O desafio político mais urgente enfrentado pela China pode não ser a onda de protestos em Hong Kong, nem o impasse na guerra comercial com os Estados Unidos. É a falta de carne suína, justamente no Ano do Porco do calendário zodíaco, que se tornou uma questão tão premente que os dirigentes do Partido Comunista já declararam que estabilizar a oferta e o preço está no topo da agenda política.

Os chineses adoram carne suína. Bisteca frita, costelinha com molho agridoce, stinco de barriga, lombo grelhado, pasteizinhos de porco. Cada chinês consome, em média, 54 kg de carne suína por ano. Metade de todo o consumo mundial.

Mas com uma série de feriados pela frente – começando com o festival de outono da próxima sexta-feira, quando as famílias se reúnem para festejar – as autoridades chinesas estão cada vez mais preocupadas de que o descontentamento da população fale mais alto do que as celebrações.
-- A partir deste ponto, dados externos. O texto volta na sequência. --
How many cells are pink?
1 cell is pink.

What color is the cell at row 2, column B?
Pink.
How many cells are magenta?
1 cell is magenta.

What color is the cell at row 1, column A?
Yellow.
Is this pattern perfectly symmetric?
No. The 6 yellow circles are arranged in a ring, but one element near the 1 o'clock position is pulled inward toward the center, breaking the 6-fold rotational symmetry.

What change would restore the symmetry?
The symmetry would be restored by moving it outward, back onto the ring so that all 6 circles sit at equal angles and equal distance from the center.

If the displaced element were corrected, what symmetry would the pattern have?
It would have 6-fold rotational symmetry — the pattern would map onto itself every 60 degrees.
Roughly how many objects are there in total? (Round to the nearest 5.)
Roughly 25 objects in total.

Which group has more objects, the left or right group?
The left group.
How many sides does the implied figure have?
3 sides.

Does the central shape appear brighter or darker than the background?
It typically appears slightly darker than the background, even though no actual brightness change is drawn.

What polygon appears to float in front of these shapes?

A escassez da carne suína pode arruinar a “atmosfera alegre e pacífica” esperada para a comemoração do 70º aniversário da fundação da República Popular da China, mês que vem, que será o maior evento do calendário do Partido Comunista neste ano.
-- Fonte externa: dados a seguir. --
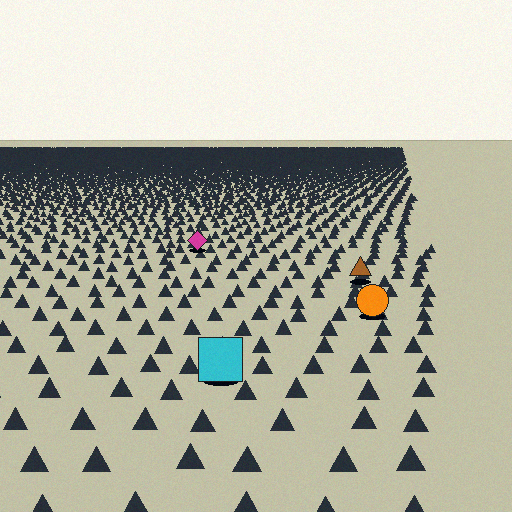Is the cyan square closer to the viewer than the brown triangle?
Yes. The cyan square is closer — you can tell from the texture gradient: the ground texture is coarser near it.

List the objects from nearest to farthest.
From nearest to farthest: the cyan square, the orange circle, the brown triangle, the magenta diamond.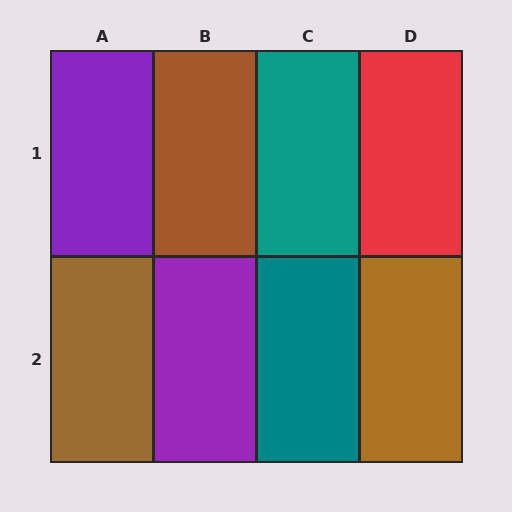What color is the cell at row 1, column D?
Red.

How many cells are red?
1 cell is red.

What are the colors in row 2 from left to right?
Brown, purple, teal, brown.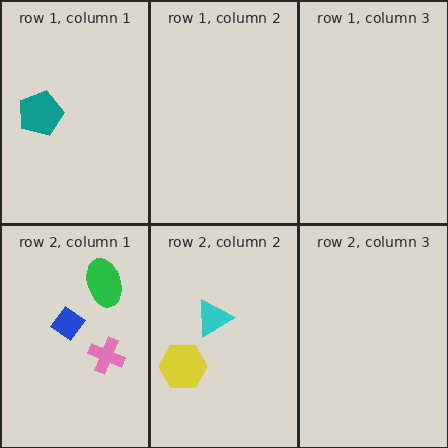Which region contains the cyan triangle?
The row 2, column 2 region.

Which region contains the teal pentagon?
The row 1, column 1 region.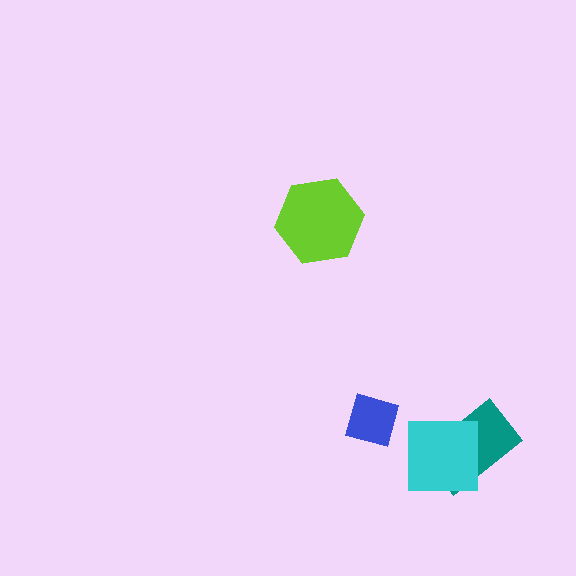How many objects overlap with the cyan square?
1 object overlaps with the cyan square.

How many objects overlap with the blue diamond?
0 objects overlap with the blue diamond.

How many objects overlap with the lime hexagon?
0 objects overlap with the lime hexagon.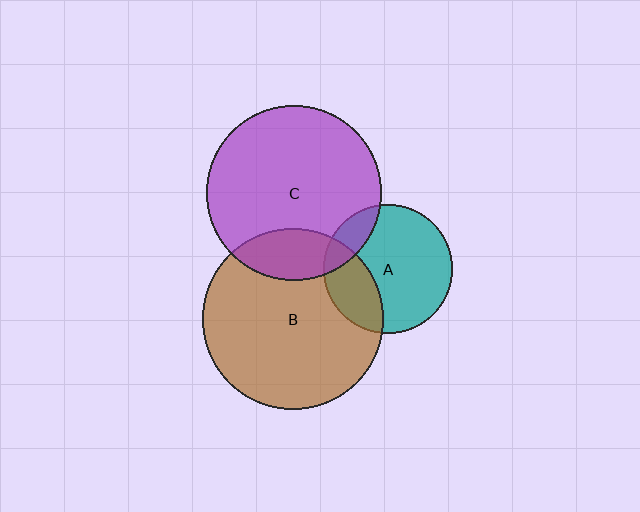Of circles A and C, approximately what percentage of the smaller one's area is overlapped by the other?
Approximately 15%.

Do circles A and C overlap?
Yes.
“Precisamos garantir o abastecimento de carne suína custe o que custar”, disse o vice primeiro-ministro Hu Chunhua no final de agosto, ao apontar que a escassez do alimento alcançará níveis “extremamente severos” no último trimestre deste ano e na primeira metade de 2020.

“É preciso nos anteciparmos e descobrir o que fazer para administrar a opinião pública”, argumentou, segundo relato da mídia estatal chinesa.

O Partido Comunista, conduzido com mão de ferro pelo líder Xi Jinping, reforçou as medidas de segurança e sufocou  os críticos às vésperas do aniversário da revolução, programado para 1º de outubro, que deverá ser marcado por uma enorme parada militar.

Estoques estratégicos

Para fazer frente à escassez, Chunhua disse que o governo deverá liberar parte de seus estoques congelados. É isso mesmo. Assim como o governo americano guarda suas reservas de petróleo para usar em tempos de crise, os chineses estocam carne suína.

“No que toca ao governo, a disponibilidade e a acessibilidade dos alimentos é um ponto-chave quando a população se pergunta: estamos melhor hoje do que há 70 anos?”, sublinha Andrew Polk, analista da Trivium Consultoria, com sede em Pequim. “Em função disso, o Partido Comunista dá importância extra à missão de garantir o bacon na cesta básica chinesa”, complementa.

Os problemas da China com a suinocultura começaram há um ano, quando iniciou a epidemia da febre africana. Oficialmente, a doença já provocou o sacrifício de 1,2 milhão de animais, numa tentativa de frear o avanço do vírus, que é altamente contagioso e letal para os porcos, mas não representa ameaça à saúde humana.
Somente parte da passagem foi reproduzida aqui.